BAB I PENDAHULUAN A. LATAR BELAKANG Sains atau Ilmu Pengetahuan Alam adalah ilmu yang pokok bahasannya

  adalah alam dengan segala isinya. Carin dan Sund (dalam Depdiknas,2003) mendefinisikan sains sebagai pengetahuan yang sistematis atau tersusun secara teratur, berlaku umum, dan berupa kumpulan data hasil observasi dan eksperimen. Dengan demikian, sains bukan hanya sekedar kumpulan pengetahuan tentang alam, tetapi menyangkut cara kerja, cara berpikir, dan cara memecahkan masalah. Sains timbul karena sikap manusia yang selalu ingin tahu tentang alam sehingga memunculkan permasalahan-permasalahan yang selalu ingin dipecahkan dengan prosedur yang benar. Prosedur tersebut adalah metode ilmiah yang mencakup perumusan hipotesis, perancangan percobaan, evaluasi atau pengukuran, dan akhirnya menghasilkan produk berupa fakta-fakta, prinsip, teori, hulum, dan sebagainya.
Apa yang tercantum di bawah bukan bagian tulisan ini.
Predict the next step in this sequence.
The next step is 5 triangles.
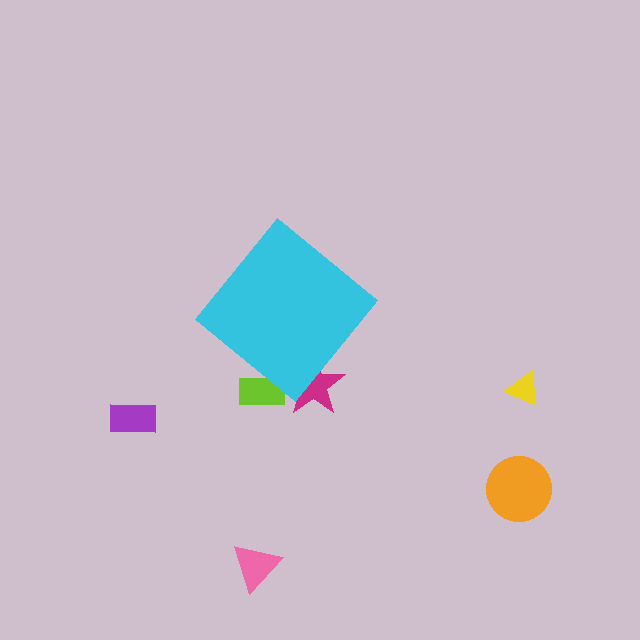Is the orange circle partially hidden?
No, the orange circle is fully visible.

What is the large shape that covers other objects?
A cyan diamond.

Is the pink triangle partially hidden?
No, the pink triangle is fully visible.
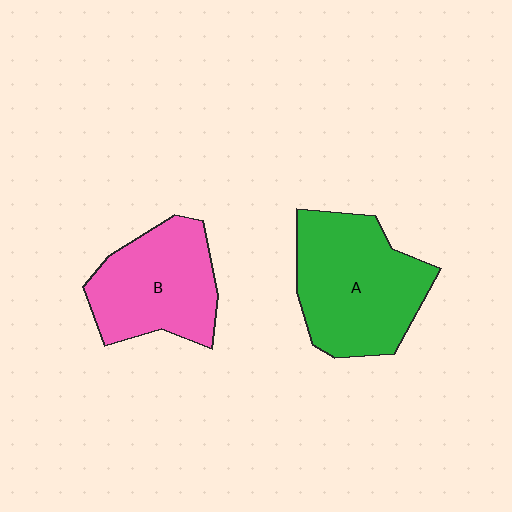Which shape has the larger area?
Shape A (green).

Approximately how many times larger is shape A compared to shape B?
Approximately 1.2 times.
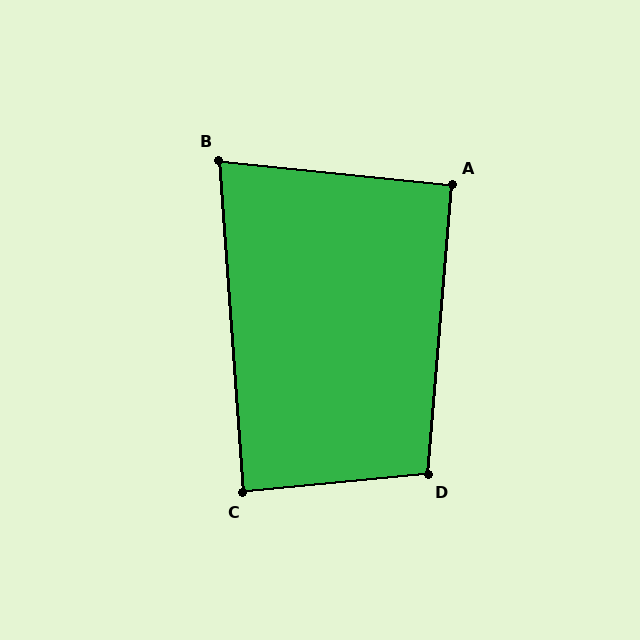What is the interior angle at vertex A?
Approximately 91 degrees (obtuse, close to a right angle).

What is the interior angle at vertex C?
Approximately 89 degrees (acute, close to a right angle).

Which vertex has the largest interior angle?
D, at approximately 100 degrees.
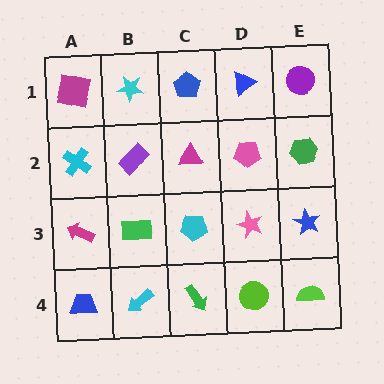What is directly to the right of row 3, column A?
A green rectangle.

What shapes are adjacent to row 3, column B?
A purple rectangle (row 2, column B), a cyan arrow (row 4, column B), a magenta arrow (row 3, column A), a cyan pentagon (row 3, column C).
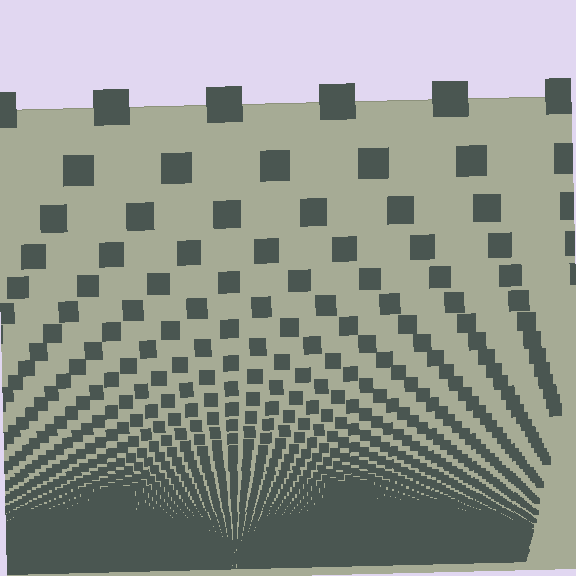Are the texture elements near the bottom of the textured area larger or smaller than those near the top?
Smaller. The gradient is inverted — elements near the bottom are smaller and denser.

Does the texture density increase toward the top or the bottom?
Density increases toward the bottom.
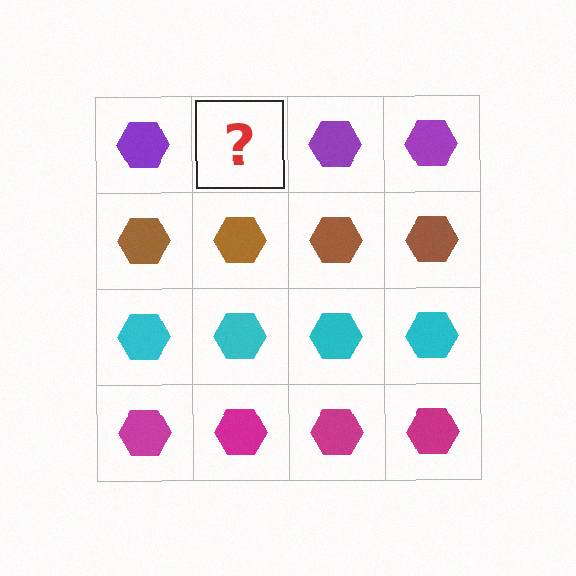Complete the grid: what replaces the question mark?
The question mark should be replaced with a purple hexagon.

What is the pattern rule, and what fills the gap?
The rule is that each row has a consistent color. The gap should be filled with a purple hexagon.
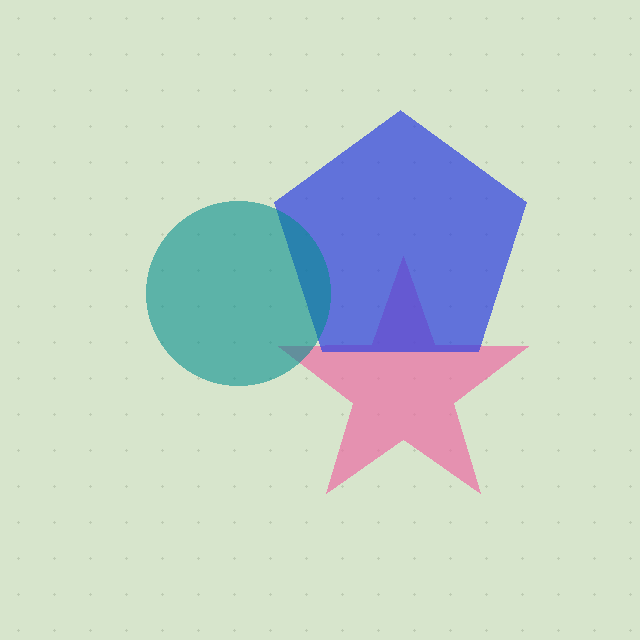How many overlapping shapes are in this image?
There are 3 overlapping shapes in the image.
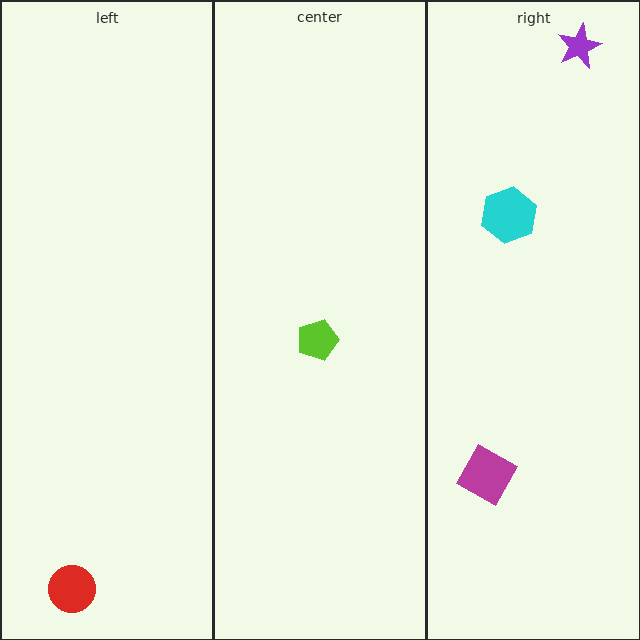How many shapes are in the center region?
1.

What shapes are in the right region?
The purple star, the cyan hexagon, the magenta square.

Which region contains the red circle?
The left region.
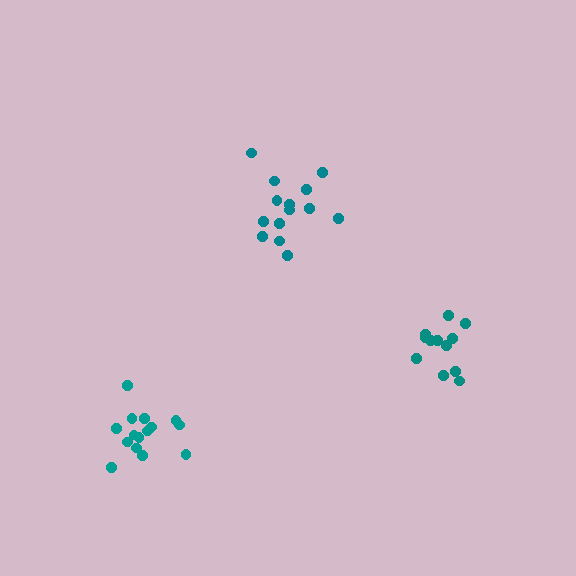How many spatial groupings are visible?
There are 3 spatial groupings.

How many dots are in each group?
Group 1: 14 dots, Group 2: 12 dots, Group 3: 15 dots (41 total).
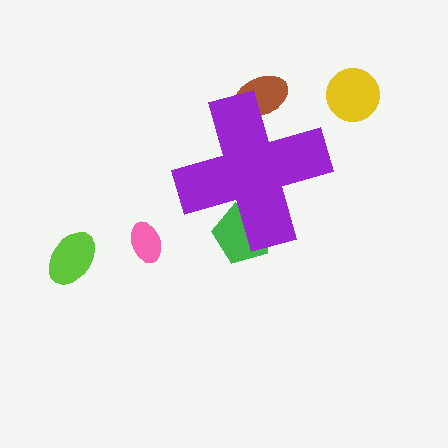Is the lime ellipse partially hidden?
No, the lime ellipse is fully visible.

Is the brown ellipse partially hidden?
Yes, the brown ellipse is partially hidden behind the purple cross.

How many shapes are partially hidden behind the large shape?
2 shapes are partially hidden.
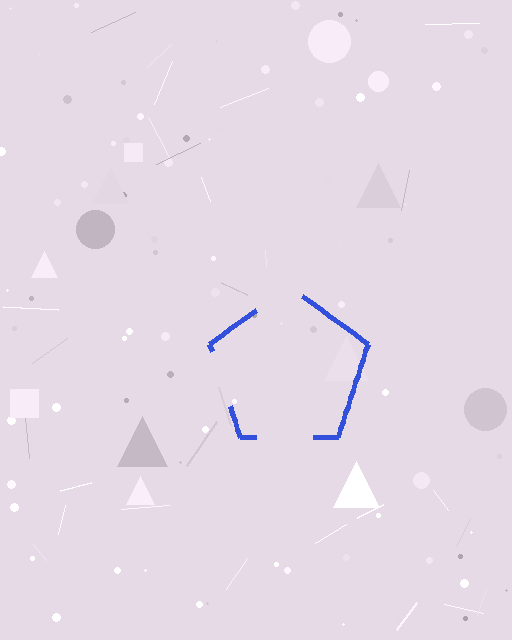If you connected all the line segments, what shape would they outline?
They would outline a pentagon.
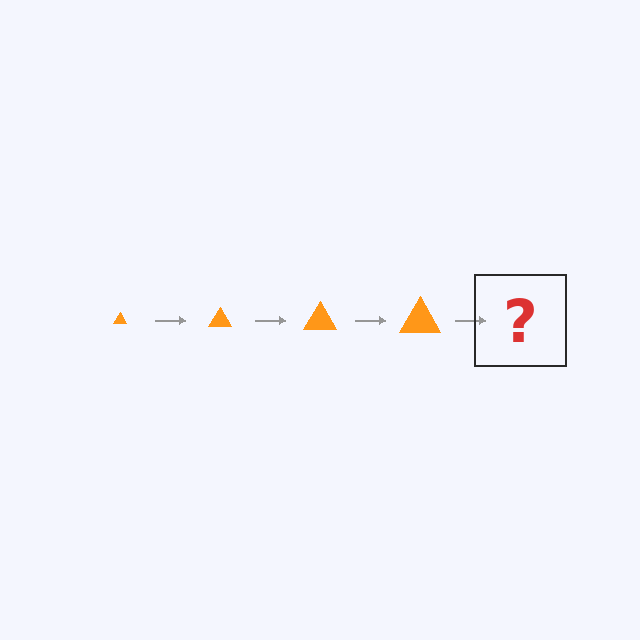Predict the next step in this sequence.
The next step is an orange triangle, larger than the previous one.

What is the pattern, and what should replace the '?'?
The pattern is that the triangle gets progressively larger each step. The '?' should be an orange triangle, larger than the previous one.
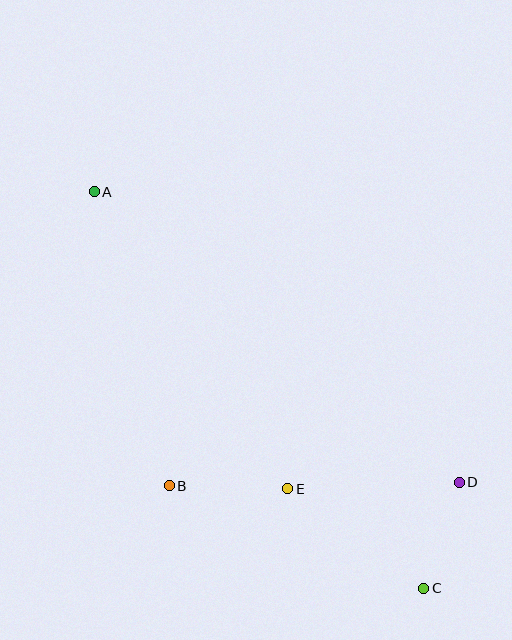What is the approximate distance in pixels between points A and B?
The distance between A and B is approximately 304 pixels.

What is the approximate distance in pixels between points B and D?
The distance between B and D is approximately 290 pixels.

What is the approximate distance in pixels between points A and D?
The distance between A and D is approximately 466 pixels.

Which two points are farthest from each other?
Points A and C are farthest from each other.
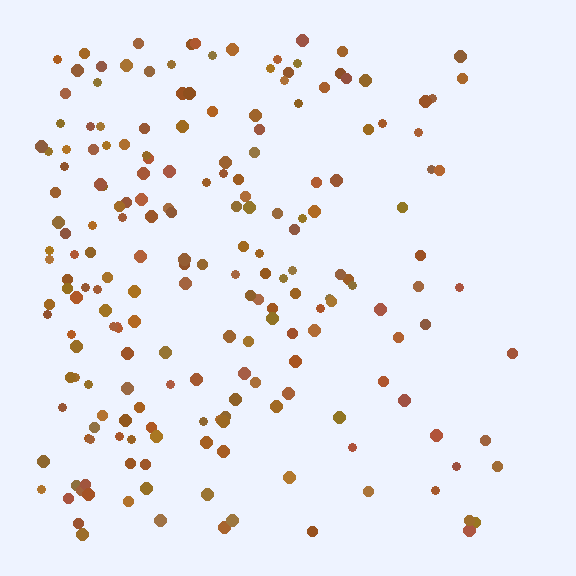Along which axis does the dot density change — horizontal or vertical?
Horizontal.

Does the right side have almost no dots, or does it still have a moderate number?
Still a moderate number, just noticeably fewer than the left.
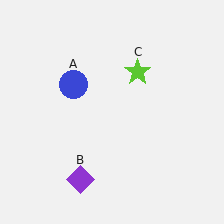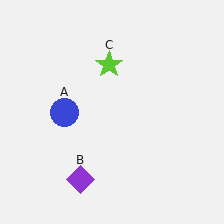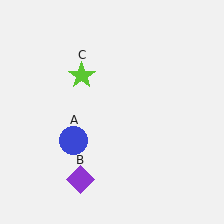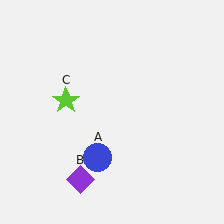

  Sekarang dalam pembelajaran sains di Indonesia lebih menekankan pada

  abstract conceptualization dan kurang mengembangkan active experimentation . Berdasarkan hasil pengamatan terhadap aktivitas rill di

  lapangan kegiatan belajar mengajar sains di sekolah lebih menekankan pada aspek kognitif dengan menggunakan hafalan dalam upaya menguasai ilmu pengetahuan, bukan mengembangkan keterampilan berpikir siswa, aktualisasi konsep dengan diimbangi pengalaman konkret dan aktivitas bereksperimen (Depdiknas,2003). Akibatnya para siswa hanya terbiasa menggunakan sebagian kecil saja dari potensi atau kemampuan berpikirnya sehingga menjadi malas untuk berpikir mandiri. Bfaktor penyebabnya adalah guru hanya mengejar target ujian akhir yang hanya mengukur kemampuan kognitif saja (Hadiat,1994). Pada pembelajaran ini, guru berperan sebagai sumber dan siswa bejana kosong yang siap diisi ilmu (Sujarwo,2007). Akibatnya para siswa hanya terbiasa menggunakan sebagian kecil saja dari potensi atau kemampuan berpikirnya sehingga menjadi malas untuk berpikir mandiri.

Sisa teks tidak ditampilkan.